Production deployment tips

Token management: IAM tokens expire after 24 hours. Implement automatic token refresh in production:

import threading
import time

class TokenManager:
    def __init__(self, ak, sk, project_id, region):
        self.ak = ak
        self.sk = sk
        self.project_id = project_id
        self.region = region
        self.token = None
        self._refresh_token()
        self._start_refresh_loop()
    
    def _refresh_token(self):
        # IAM token request (same as earlier example)
        self.token = self._get_iam_token()
    
    def _start_refresh_loop(self):
        def refresh():
            while True:
                time.sleep(23 * 3600)  # Refresh every 23 hours
                self._refresh_token()
        thread = threading.Thread(target=refresh, daemon=True)
        thread.start()
    
    def get_token(self):
        return self.token

Request logging: Log all API calls for cost tracking and debugging. Include request/response token counts, latency, and model version.

Fallback routing: If ModelArts is unavailable, route to self-hosted openPangu or an alternative model. Never let a single API dependency take down your application.

FAQ

Is the openPangu 2.0 API compatible with OpenAI’s format?

The API follows a similar chat completions structure (messages array with roles, streaming via SSE). Exact compatibility depends on whether Huawei implements the full OpenAI-compatible schema. Community wrappers and LiteLLM integration will likely provide drop-in compatibility regardless.

Can I use the API from outside China?

Yes. Huawei Cloud has international regions (Singapore, Hong Kong, Bangkok, Frankfurt, etc.). Model availability in each region may vary at launch. Start with the region closest to you and check ModelArts AI Gallery availability.

What is the maximum output length?

This depends on the model configuration on ModelArts. Expect maximum output of 8K-16K tokens per request, with the remaining context budget available for input. The 512K window is primarily for input context. Exact limits will be documented in the ModelArts service terms.

How does pricing compare to DeepSeek V4 Pro API?
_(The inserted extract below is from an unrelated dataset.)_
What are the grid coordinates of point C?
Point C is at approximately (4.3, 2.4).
DeepSeek V4 Pro costs $0.44/$0.87 per million tokens. Huawei has not disclosed openPangu pricing at launch, but given the competitive landscape and Huawei’s strategy of driving cloud platform adoption, expect pricing in a similar range for Flash. Pro may be priced higher reflecting its larger compute footprint.

Can I fine-tune openPangu 2.0 through the API?

ModelArts supports model fine-tuning workflows. Whether openPangu 2.0 fine-tuning is available at launch through the platform is not confirmed. Self-hosted fine-tuning (downloading weights and running your own training) is explicitly supported by the open-source license.

Is there an SLA for the ModelArts API?

Huawei Cloud provides enterprise SLAs for their managed services. Standard Huawei Cloud SLA terms (typically 99.9% availability for managed AI services) should apply. Check your specific service agreement for guarantees.